Let's Reinforce Step by Step
This addresses the problem of unreliable reasoning in language models for mathematics, though it is incremental as it builds on existing RLHF methods.
The paper investigated using Reinforcement Learning from Human Feedback (RLHF) with two reward schemes (outcome-supervised and process-supervised) to improve language model reasoning on mathematical tasks, finding that process-supervised methods enhanced accuracy on simple problems (GSM8K) but reduced performance on complex ones (MATH).

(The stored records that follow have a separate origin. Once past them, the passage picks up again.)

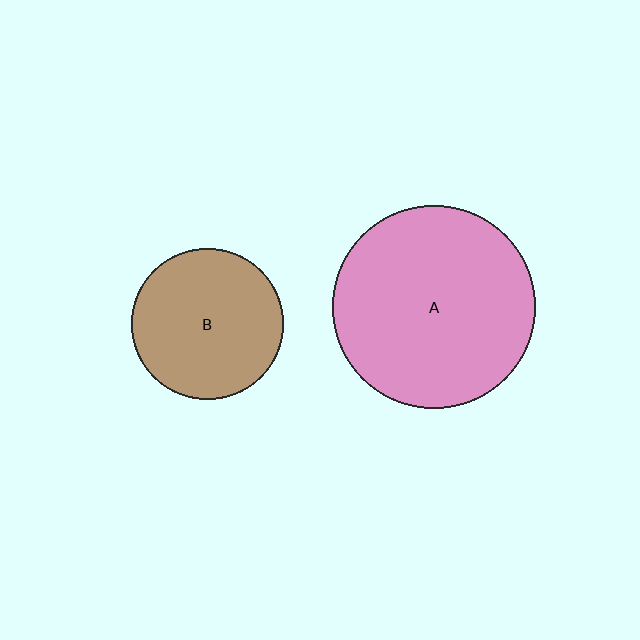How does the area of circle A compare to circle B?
Approximately 1.8 times.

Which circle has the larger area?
Circle A (pink).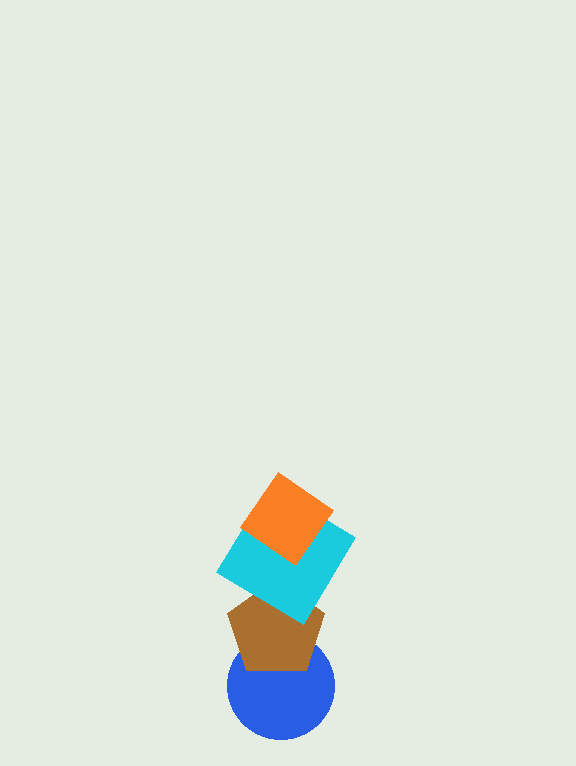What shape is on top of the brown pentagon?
The cyan diamond is on top of the brown pentagon.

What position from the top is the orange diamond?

While recent advances have boosted LM proficiency in linguistic benchmarks, LMs consistently struggle to reason correctly on complex tasks like mathematics. We turn to Reinforcement Learning from Human Feedback (RLHF) as a method with which to shape model reasoning processes. In particular, we explore two reward schemes, outcome-supervised reward models (ORMs) and process-supervised reward models (PRMs), to optimize for logical reasoning. Our results show that the fine-grained reward provided by PRM-based methods enhances accuracy on simple mathematical reasoning (GSM8K) while, unexpectedly, reducing performance in complex tasks (MATH). Furthermore, we show the critical role reward aggregation functions play in model performance. Providing promising avenues for future research, our study underscores the need for further exploration into fine-grained reward modeling for more reliable language models.